À l’image de sa province paralysée et de la serveuse du café complètement niaise, Jodoin a de la difficulté à admettre qu’il puisse y avoir une différence entre stagnation et stabilité. Différence notable pourtant. Le mot clé dans l’existence de Jodoin est complaisance; il vit en dessous de ses moyens et ne s’en trouve pas plus mal. La richesse de son vocabulaire, l’envergure de sa culture et ses tirades érudites le trahissent. Si la connaissance est directement proportionnelle à la liberté, Jodoin est libre, mais seulement en théorie, dans le silence de son orgueil. Son manque d’ambition lui vaut son petit pain, lequel semble le satisfaire pleinement. Il ira jusqu’à se mépriser, se négliger, perdre toute estime de soi : «Je me considérais moi-même comme plutôt fini, en ce sens que je n’espérais plus atteindre à une quelconque réussite intellectuelle, sociale, pécuniaire ou simplement matrimoniale…« Son manque de goût marqué pour le changement témoigne d’une pulsion de mort ou plutôt d’un décret mortifère où il trouve asile. Il répète sans cesse «J’y serais resté indéfiniment.«, «Je déteste les déplacements.«, «Je ne me sens guère le goût de me déplacer encore une fois.« Il a la certitude que les choses resteront comme elles le sont maintenant, que rien ne changera. Le Hervé désillusionné est devenu un fanatique de l’équilibre, des habitudes et de la redondance. Il doit impérativement combattre le changement. Si le temps sème le changement, il lui suffit d’arrêter le temps. «Il s’agit de tuer le temps« Jodoin semble d’ailleurs toujours las, fatigué, aux limites de la lenteur et de l’immobilité : «Quand je dis que je ne fais rien, je veux dire que je ne bouge pas.« Souvenons-nous que c’est son manque d’argent qui motive sa recherche d’emploi et non quelque ambition personnelle. C’est pourtant le journal qui remporte la palme du meilleur tueur de temps. La longueur des phrases sème la répétition des gestes quotidiens comme celle d’un disque trop usé qui saute. Hervé est à l’image de la révolution, il est plus que tranquille : «J’avais pu garder mon équanimité.« Ce n’est pas sa lâcheté apparente qui fait de lui un anti-héros. Il refuse d’obtempérer, certes, mais en douce. Sa mollesse s’exprime justement cette subversion trop silencieuse. Peut-être croit-il que les circonstances le disculpent.

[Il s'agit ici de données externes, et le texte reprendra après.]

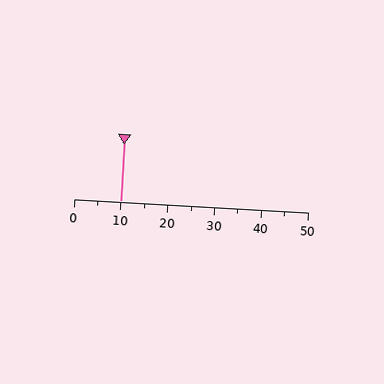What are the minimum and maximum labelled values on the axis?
The axis runs from 0 to 50.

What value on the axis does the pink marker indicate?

L’immuabilité du corps de Jodoin, de son esprit et de son ambition pourrait bien se lire à un degré supérieur. Il existe une forme d’acceptation pacifique chez Jodoin qui n’est pas sans rappeler celle de la décennie 50-60 et de sa génération cotonneuse. «Je ne regrette pas mon refus. La chambre que j’occupe me satisfait pleinement. Elle n’est pas grande, mais quelle importance ?« «Mais quand on est trop las pour marcher loin […], alors tuer le temps devient un problème sérieux.« Tout se situe au niveau de l’acceptation passive d’une situation qu’il n’a pas choisie. De même qu’il accepte et s’habitue à l’odeur fétide de la bouche d’air chaud ou à la quantité de bière qu’il ingurgite.